L’ingresso del tribunale
L’ingresso del tribunale

 Lecco, 17 dicembre 2016 - «Se dobbiamo fare ulteriori indagini, le faremo. Ma di sicuro la situazione è molto fluida per usare un termine di moda in questi tempi e le possibilità molto ampie». Angelo Chiappani non nasconde che la morte di Liam, il bimbo di Ballabio deceduto a soli 28 giorni dalla nascita, resta un caso complesso. E soprattutto ancora irrisolto perché a più di un anno quella tragedia non ha ancora una verità processuale.

L’unico passo in avanti è il fatto che siano state stralciate le posizioni dei tre medici - le due pediatre e il radiologo - che si erano presi cura di Liam nel corso dei due ricoveri precedenti alla morte e che inizialmente erano stati inseriti nella lista degli indagati con l’accusa di omicidio colposo. Il gip Paolo Salvatore ha disposto di archiviare la loro posizione e quindi imposto una proroga di indagini nei confronti dei genitori del piccolo Liam, che a questo punto restano i soli unici sospettati (in concorso) della morte del neonato.

Il sostituto Cinzia Citterio, che peraltro si era già vista respingere una prima richiesta di archiviazione, non l’ha presa bene per il semplice fatto che a distanza di più di un anno nessuno le ha dato una mano per avere risposte certe. E di aiuti il sostituto ne ha chiesti eccome. Prima all’anatomopatologo Paolo Tricomi, che inizialmente si era espresso per una morte da caduta alla luce delle due fratture occipitali riscontrate. A fronte del sospetto di una morte non naturale, la Procura aveva (giustamente) disposto una ulteriore perizia sul corpo del piccolo, questa volta «allargata» alle parti coinvolte. Non soddisfatta degli esiti, la dottoressa Citterio aveva chiesto lumi a un pool di tre super esperti, tre medici specialisti in diversi settori. Dopo mesi di analisi e valutazioni, è arrivata una risposta che stravolge le cause della morte accertate dalle prime due perizie: il piccolo Liam sarebbe morto per soffocamento e non a seguito di una caduta, così si spiegherebbero i segni riscontrati nei suoi polmoni.

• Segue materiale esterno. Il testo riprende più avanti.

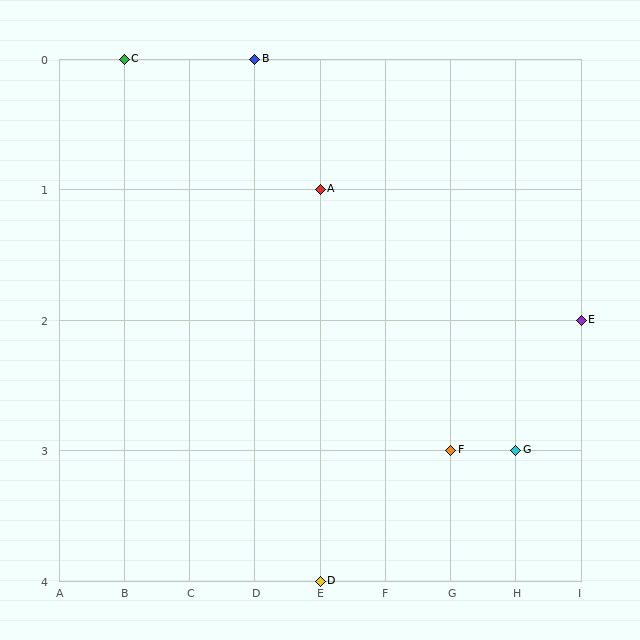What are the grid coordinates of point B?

Una nuova pista, una nuova prospettiva su cui lavorare che ha imposto alla Procura di cercare quello che in gergo si chiama «l’animus necandi», ovvero la volontà di far male. A questo punto si apre un ventaglio di possibilità infinite, la stessa «fluidità» citata dal procuratore: da un comportamento volutamente omicida ad un altro colposo, passando per l’assoluta involontarietà con il bimbo che potrebbe essere morto a causa di un abbraccio troppo affettuoso. In ogni caso occorre stabilire una concatenazione di elementi che possano portare a un nesso causale con la morte del neonato. Occorre insomma una prova contro i due genitori, che nemmeno le intercettazioni telefoniche hanno saputo fornire. E il mistero continua.